Outra história reveladora dos tempos que vivemos é a do sucesso chinês na erradicação da pandemia. Apesar dos números revelados por um Estado autoritário serem de levantar o sobrolho, o que a China terá conseguido foi à custa de um sistema de vigilância, a par com a privação básica das mais básicas das liberdades. Apartamentos selados com pessoas lá dentro, jornalistas presos, uma vigilância permanente com vista a saber quem sai e para onde vai, com quem fala, conversa, onde se detém, para onde olha e o que vê, ficar a par do que se lê e de quem se escuta. Com o pretexto da pandemia a vida dos Chineses é seguida ao pormenor pelas autoridades. Ora, isto não é sucesso. Não o é para os estudantes Chineses que protestam nas universidades nem o é para nós, ocidentais, que não toleraríamos viver daquela forma.
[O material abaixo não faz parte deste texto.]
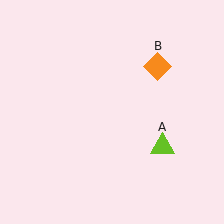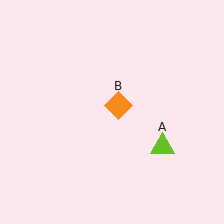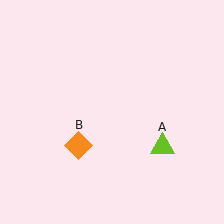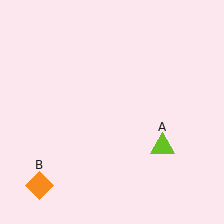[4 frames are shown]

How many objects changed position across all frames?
1 object changed position: orange diamond (object B).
A última mentira para que quero alertar é a de que estamos todos no mesmo barco. Não estamos. Quando apresentado o plano de vacinação foi dada prioridade aos grupos de risco. Entre estes incluíam-se os profissionais de saúde, forças armas e de segurança, profissionais e residentes em lares de idosos, pessoas com mais de 50 anos com determinadas patologias e, por fim, aqueles com mais de 80 anos de idade. Entretanto, os deputados (com excepção dos que tiveram a decência de recusar o tratamento preferencial) entraram na equação e já se prevê o mesmo para os professores, mesmo que tenham idade para que não sejam de risco. Há dias Sandra Clemente escreveu sobre este  processo de vacinação determinado pelo poder dos lobbies. Ainda nesta última semana uma advogada foi contactada pelo tribunal que a informou do adiamento do julgamento porque a juíza (mais nova) fora vacinada e não se sentia em condições para presidir à audiência. Ao mesmo tempo que há cartórios abertos, as conservatórias não agendam casamentos, mesmo que sem convidados, até 15 de Março. A razão é a segurança.

É de salientar que, relativamente às alterações nos grupos prioritários, estas foram decididas num momento em que o número de vacinas disponíveis é menor que o esperado. Talvez a razão para a mudança se deva precisamente a isso. Apesar de a narrativa ser a de que nos encontramos todos no mesmo barco e que a prioridade na vacinação deve ter em conta a idade, a verdade é que este tem muitos furos. É tal qual o Titanic quando foi ao fundo. Uns sobreviveram e outros morreram. Bem sabemos qual foi a sorte dos honrados.